La priorità non è il clima
Cop29, una traversata nel deserto dove mancano tutti i leader produttori di inquinamento
Una traversata nel deserto e non solo in senso metaforico. Si sono aperti infatti i lavori della nuova 29esima Conferenza delle Parti della Convenzione delle Nazioni Unite sui cambiamenti climatici (Unfcc), la COP 29, annuale appuntamento in cui i Governi mondiali si riuniscono per discutere dei problemi ambientali e delle eventuali proposte per affrontarli.

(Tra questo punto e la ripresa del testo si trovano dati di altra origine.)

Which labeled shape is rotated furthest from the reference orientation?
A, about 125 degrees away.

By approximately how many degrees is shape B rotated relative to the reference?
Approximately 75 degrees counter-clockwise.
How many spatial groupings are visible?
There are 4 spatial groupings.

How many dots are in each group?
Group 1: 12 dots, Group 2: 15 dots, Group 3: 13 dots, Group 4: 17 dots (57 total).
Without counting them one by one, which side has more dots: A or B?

Ma stavolta non ci sarà nessuno dei leader che contano.
Assenti i produttori di inquinamento
Hanno, infatti, disertato prima di tutto i rappresentanti dei paesi maggiori produttori di inquinamento: il presidente americano Joe Biden, il brasiliano Lula, il premier indiano Modi, il leader maximo cinese Xi Jinping. Ursula von der Leyen, presidente della Commissione europea ha preferito volgere lo sguardo altrove e così Anthony Albanese, premier australiano e i capi di grandi paesi come Germania, Francia, Canada e Giappone e Sudafrica. Ma qual è la ragione di questa defezione che arriva nonostante i ripetuti e roboanti strali lanciati dal Segretario generale delle Nazioni Unite, Antonio Guterres, sulla catastrofe climatica e l’immancabile innalzamento delle temperature? “Follow the money” si usa dire negli Stati Uniti ed è proprio questa la prima ragione dell’insuccesso annunciato di questo appuntamento.

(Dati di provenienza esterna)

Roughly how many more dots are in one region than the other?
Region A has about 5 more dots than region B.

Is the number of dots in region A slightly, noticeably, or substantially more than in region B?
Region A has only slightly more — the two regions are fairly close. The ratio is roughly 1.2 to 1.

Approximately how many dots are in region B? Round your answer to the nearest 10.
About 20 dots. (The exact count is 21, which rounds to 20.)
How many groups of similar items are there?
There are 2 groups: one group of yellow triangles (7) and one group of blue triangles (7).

Alla COP29 si parlerà soprattutto di finanza e investimenti, non proprio un tema che ha a che fare con l’ambiente. L’obbiettivo più importante in agenda è il New Common Quantified Goal (Nuovo obbiettivo collettivo quantificato) che punta ad alzare la quota per aiutare i Paesi più vulnerabili ad affrontare il cambiamento climatico, che fino a quest’anno era stabilito a 100 miliardi di dollari l’anno a carico dei Paesi più industrializzati. È simbolico della ritrosia a mettere mano al portafoglio il fatto che il target sia stato raggiunto, dal 2010 al 2024, una sola volta nel 2022. Il problema è quello di sempre: a chi spetta pagare e quanto devono contribuire ora anche Paesi in via di sviluppo come la Cina o l’India o i paesi africani?
La priorità non è il clima
Allo stato attuale pare che i nuovi colossi emergenti abbiano ben altre priorità di sviluppo in agenda prima delle questioni climatiche. Ma non solo. Anche la finanza privata sarebbe chiamata a dare un contributo e questo è un altro grande ostacolo. C’è poi il tema della sede scelta per ospitare l’edizione di quest’anno che ha già fatto ampiamente discutere, cioè l’Azerbaigian, uno dei maggiori produttori di fonti fossili al mondo, e grande esportatore di gas anche in Italia, e peraltro, paese musulmano non certo in vetta al gradimento di molti governi, in primis quello americano.
Infine, proprio in ultimo, è arrivata la doccia fredda del neo presidente Trump che ha annunciato il defilarsi degli Stati Uniti dagli accordi sul clima di Parigi a partire da gennaio. Un’ulteriore prova dell’americanexit trumpiana, piuttosto prevedibile visto lo scetticismo in materia che alberga nella nuova amministrazione. E mentre gli ambientalisti inscenano l’ennesima protesta, sulle politiche climatiche suona il de profundis. Forse per sempre.